ONE OF THE BEST RESTAURANTS in Austin, Mirabelle, is just around the bend from my place (or was; it closed in 2012). The food is excellent, and a few of the entrees are among the best in town. The wine list is really, really good: not vast, but well-designed. It pairs well with the menu, and there are always good deals to be had for someone with a little wine knowledge. Those without such knowledge will be thrilled.
|Keenan Vineyards on Spring Mountain, Napa Valley, CA|
"You get infected...with this thing in your blood," Michael Keenan told us, about getting into the wine business; "it's like a virus." I agree, and I ain't even in the wine business. I've reviewed Keenan wines before, so I was delighted at the opportunity to meet Michael Keenan and to taste some of the winery's other offerings.
Before reflecting on the event itself--a different experience from my previous wine dinners--let me run down the wines, for surfers looking for opinions about how these wines were drinking:
2007 Keenan "Spring Mountain" Chardonnay: On the nose, some buttercream, a little pineapple, but reasonably tight. On the palate, excellently balanced, with lime, pineapple, butter, even a hint of mint, which was delightful, on the finish. Bourgogney. Splendid with a little crepe, prosciutto and gruyere canape. Circa $25 retail.
2006 Keenan Napa Valley Merlot: On the nose, licorice and cherry, with a hint of cinnamon. Chocolate, violets, and black cherry on the palate. I really liked this--I think it was my favorite. For a comparison, see this entry. Even better, as it's still young, with the arctic char and fava bean puree. They cheated by doing a Merlot reduction alongside--but I saw that coming, and tried the wine with the fava bean puree first, and it was a charming combination. Circa $30 retail.
2005 Keenan Napa Cabernet, circa $50 retail: On the nose, briary, smoky, plum-ridden; really intense. On the palate, the usual cherry, licorice, and plum, harmoniously balanced. A caveat: I favor mountain wines from the Napa/Sonoma areas, as you'll see from some other entries. And this is an '05: it's still young, and it had not been open long--yet it was damn tasty. And the same goes for...
2005 "Spring Mountain" Cabernet, Reserve: Pepper, plum, bell pepper, blackberry, and tar on the nose--though not tremendously focused. On the palate, more focused plum, licorice, smoke, and charming sage at the close. A charming wine in general, though worth the $90 price tag? Hard to say. Both Cabernets were delightful--and showed better--with the lamb enchilada and espresso crema sauce.

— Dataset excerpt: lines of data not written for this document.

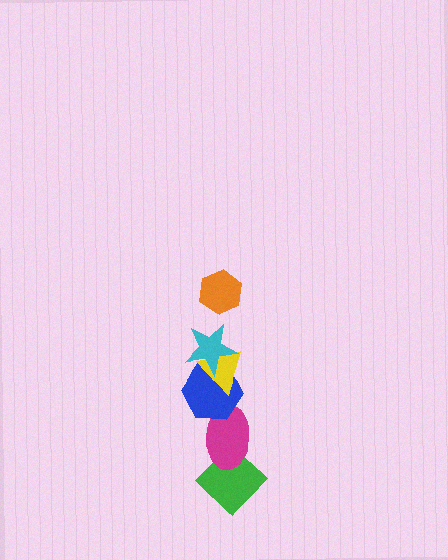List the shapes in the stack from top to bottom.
From top to bottom: the orange hexagon, the cyan star, the yellow triangle, the blue hexagon, the magenta ellipse, the green diamond.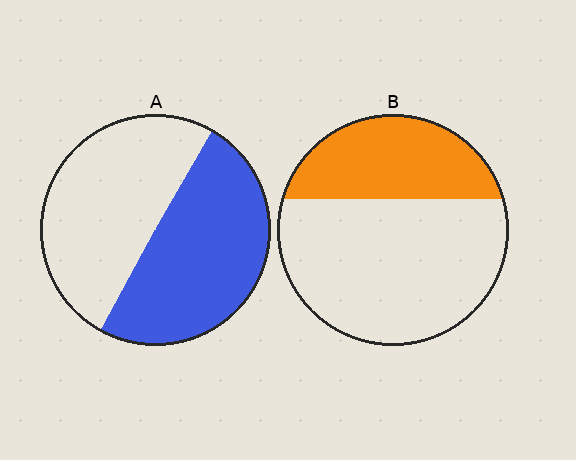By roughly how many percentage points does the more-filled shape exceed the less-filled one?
By roughly 15 percentage points (A over B).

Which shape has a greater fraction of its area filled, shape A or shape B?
Shape A.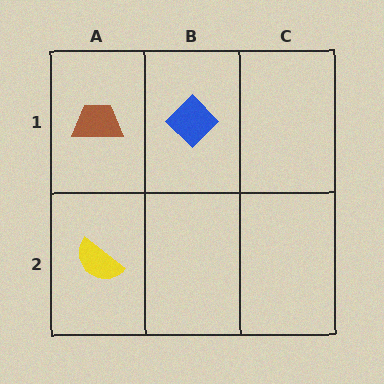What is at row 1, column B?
A blue diamond.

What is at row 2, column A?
A yellow semicircle.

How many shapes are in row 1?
2 shapes.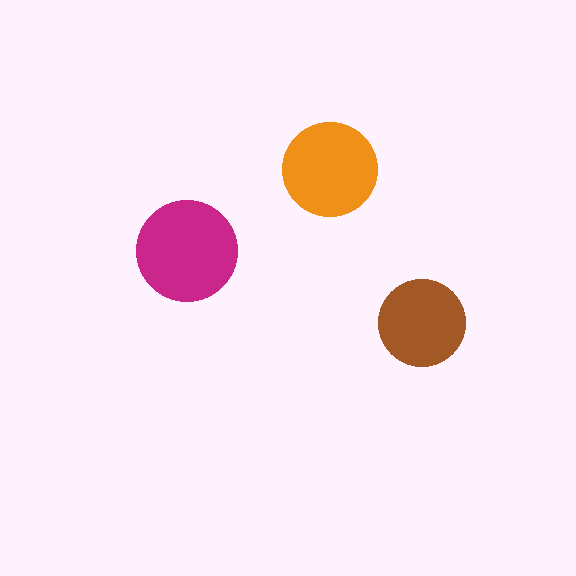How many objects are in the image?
There are 3 objects in the image.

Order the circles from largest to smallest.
the magenta one, the orange one, the brown one.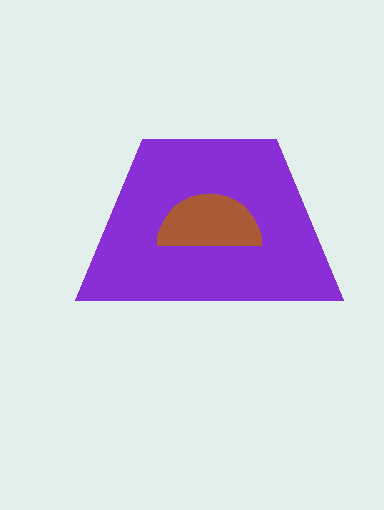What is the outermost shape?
The purple trapezoid.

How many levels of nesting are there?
2.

2005 Reserve Merlot, "Mailbox Vineyard": This has the hallmarks of a young vineyard. On the nose, black fruit, but a little sweetness in the aromas, and fascinating desert sage. On the palate, chocolate covered raspberry, plum, orange, and a hint of cilantro. Those with less affection for the mountain style, with its briary smoke, will like this one more, I think; and too, it's young. These wines are built to age, as my previous encounters with them suggested. This paired well, though not perhaps as elegantly as the previous courses, with a beef filet topped with foie gras.
The genre of the wine dinner is still a bit of a mystery to me. I'm tempted to say that its characteristics are not generalizable--that each wine dinner tends to show its peculiarities in relation to the venue. Mirabelle is in a comparatively wealthy, comparatively suburban neighborhood, and its chef is a player in Austin's food and beverage realm. So perhaps it's not surprising that this dinner saw a fascinating combination of established, older folks with younger, mover-shaker business types. I'll do another of these dinners before long, and to test my theory, I'll choose an utterly new venue to me.
I had the good luck to be seated with a charmingly clumsy photographer (who, I suspect, also preferred the Merlot), some mover-shaker folks (who, appallingly, left behind most of their wine and decamped early), and some longtime fans of Mirabelle. I was struck by the appreciation that Mirabelle's owner and head chef, Michael Vilim, showed for his staff, both by introducing them to us during the dinner and by naming all of them--servers, buser, and sous chefs--on the menu. A big small thing. (New York City peeps: please do post a comment if you have been to a restaurant-hosted wine dinner at which you learned the full names of all of your servers and sous chefs.)
Michael Keenan has done a million of these things, you can tell, and he got up three times to talk about the wines, but otherwise hung back or cruised among the tables, informally chatting. That, it seemed to me, was an ideal approach--no pitch, no bullshit, no anxiousness, just passion. Or perhaps, a virus.